On the big argument going around about the use of identity() fields as surrogate primary keys, I’ll just make a few comments from my own experience. My overall opinion: in a real-world system, your list of candidate keys is constantly being reduced, and composition required to generate uniqueness is constantly increasing. If you start using a natural candidate key, you might as well plan on redefining the PK at some point in the future, period. You can’t possibly know all of the goofy-but-valid data you will have to store in the future. Some observations:
-
Every single database I’ve written that relied solely on natural primary keys has inevitably had to be redesigned when valid duplicates (due to member keys being duplicated or being null) suddenly started coming in. A few examples:
- In an online education system I wrote, we initially used the member’s SSN as the primary key for that table. It was a good choice at the time because there was state-mandated reporting that required SSNs on the form. The problem: to torture Dorthy’s line, we soon weren’t in Texas anymore. The non-Texas folks didn’t like handing over their SSNs, the people signing up for the for-credit trial didn’t either, and the non-US people didn’t have one. The problem was, the SSN was entrenched across nearly every table in the database and tens of thousands of lines of code. It was a major, expensive deal to straighten this mess out.
- In a CRM database I wrote for a nationwide dialup ISP, we decided on the customer’s home telephone number as the primary key. It was an elegant choice in terms of database theory: logic dictated that dialup Internet service requires phone service, the customer knew their own numbers, and “username” wasn’t a good choice for corporate accounts with multiple usernames. But within a year, we ran into problems: customers who moved away and canceled service and whose phone numbers ended up reassigned to new customers (it does happen), people sharing phones but not accounts (e.g., roommates, college students using their parents’ permanent phone number but needing simultaneous, separately-billed service), etc.

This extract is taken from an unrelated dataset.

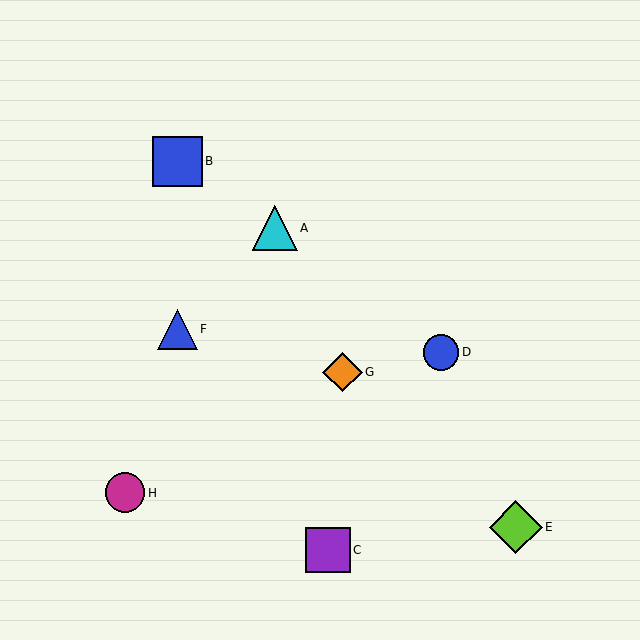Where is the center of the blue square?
The center of the blue square is at (178, 161).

We added a suffix to the phone number for duplicates rather than redesign the database.
- In a database designed to store federal and state regulations, I decided to use the regulation’s citation (e.g., “40 CFR 60.112b(a)(1)(vi)”) as the PK for the regulation table. Well, less than a month ago I redesigned to use an identity()-based field. Why? The need to handle requirements with unssigned or no valid citation (e.g., various site-specific permit conditions or corporate mandates) and issues relating to updates when citations change (our lawmakers could care less about primary keys when they renumber a chapter).

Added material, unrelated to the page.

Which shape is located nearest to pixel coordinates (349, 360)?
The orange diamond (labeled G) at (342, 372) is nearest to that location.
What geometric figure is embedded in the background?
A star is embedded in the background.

- If the user can change the key, they can easily invalidate an existing screen in the interface. Maybe not a huge deal in the rich client world, but consider a trivial web app: a table of search results linked to the edit page for each record. When the user edits a record, you have to pass the entire PK (potentially 3 or more strings) to the edit page as parameters. This could include fields the user is uncomfortable seeing in the URL. Also, once they or someone else saves a change to one of the record’s PK attributes, the search page is suddenly invalid. But they could still be working from that page (using tabs, the Back button, opening new windows, using a page left open from yesterday, etc.). The disconnected nature of web applications makes immutable IDs a must.
- Composite keys (which most PKs eventually evolve into) screw up caching. Most developers try to at least do some object caching in web apps. But most caching mechanisms rely on having a single hashed key. What are you going to do, concatenate your PK fields with pipe characters into one big string? Yuck. Databases can take advantage of intersecting multiple indices, but a single hash can’t.

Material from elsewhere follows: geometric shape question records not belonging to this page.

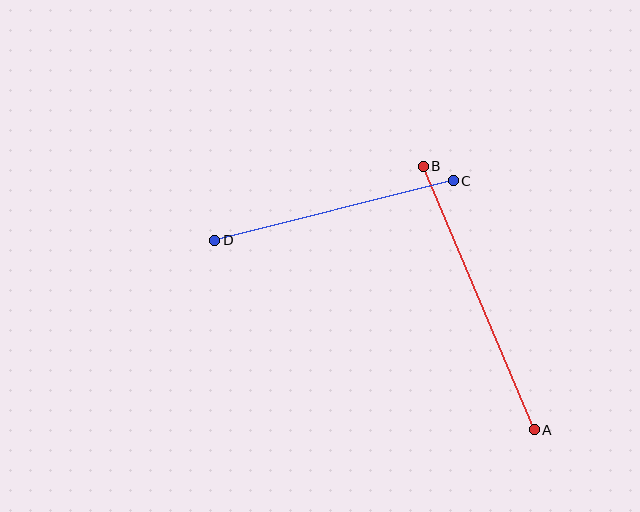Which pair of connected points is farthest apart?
Points A and B are farthest apart.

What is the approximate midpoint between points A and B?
The midpoint is at approximately (479, 298) pixels.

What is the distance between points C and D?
The distance is approximately 246 pixels.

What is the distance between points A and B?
The distance is approximately 286 pixels.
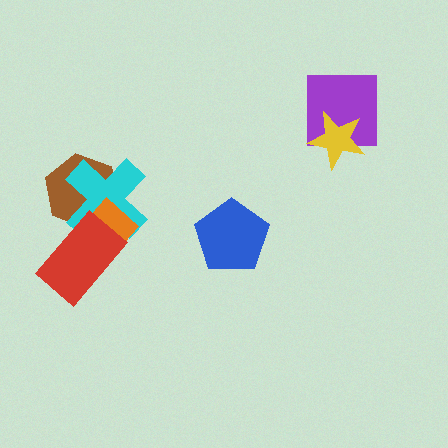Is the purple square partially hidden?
Yes, it is partially covered by another shape.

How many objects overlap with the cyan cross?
3 objects overlap with the cyan cross.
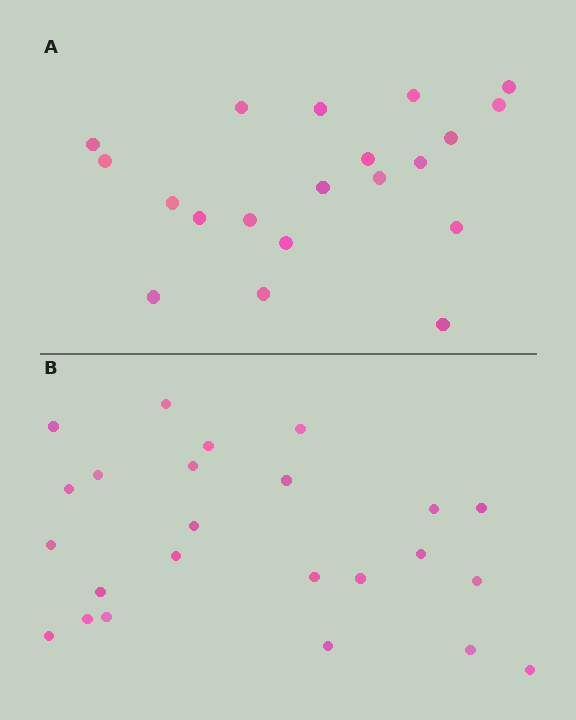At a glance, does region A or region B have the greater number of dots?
Region B (the bottom region) has more dots.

- Same thing goes for fields in web interfaces: if you are choosing from among many objects, are you going to put the entire mess of key fields in the value attribute? What if one of those fields contains a comma, a double-quote, or the character you choose to delimit your field values? You also have to consider here the amount of data you are passing across the wire.
- Composite keys make some SQL impossible. In particular, the IN comparison operator is useful for dynamically-generated queries.
- Changes to primary key definitions must be propogated throughout the entire application. Even if you are a staunch stored procedure user, you’ll have to change every selection SP to add parameters and every place the code calls them.
- Because of the above, natural primary keys may be a poor choice for applications developed using agile methodologies. Refactoring digs deep into the database structure, especially near the beginning.
- I am a fan of enforcing uniqueness, but the PK isn’t the only way to add a constraint to a table.
- If uniqueness is already guaranteed (say, due to a timestamp and a userid field) or cannot be evaluated but can be assumed and needs no constraint (e.g., a table with little but a text field), a surrogate is a perfectly acceptable way to handle the data internally rather than wasting cycles and code on useless matching.
Background: yes, I paid attention in my database theory classes. But I have the luxury (or curse) of being architect, engineer, developer, and DBA of most apps I am involved with. I think this gives me a perspective that non-coder DBAs simply don’t have: that the database is there to serve the application, not the other way around.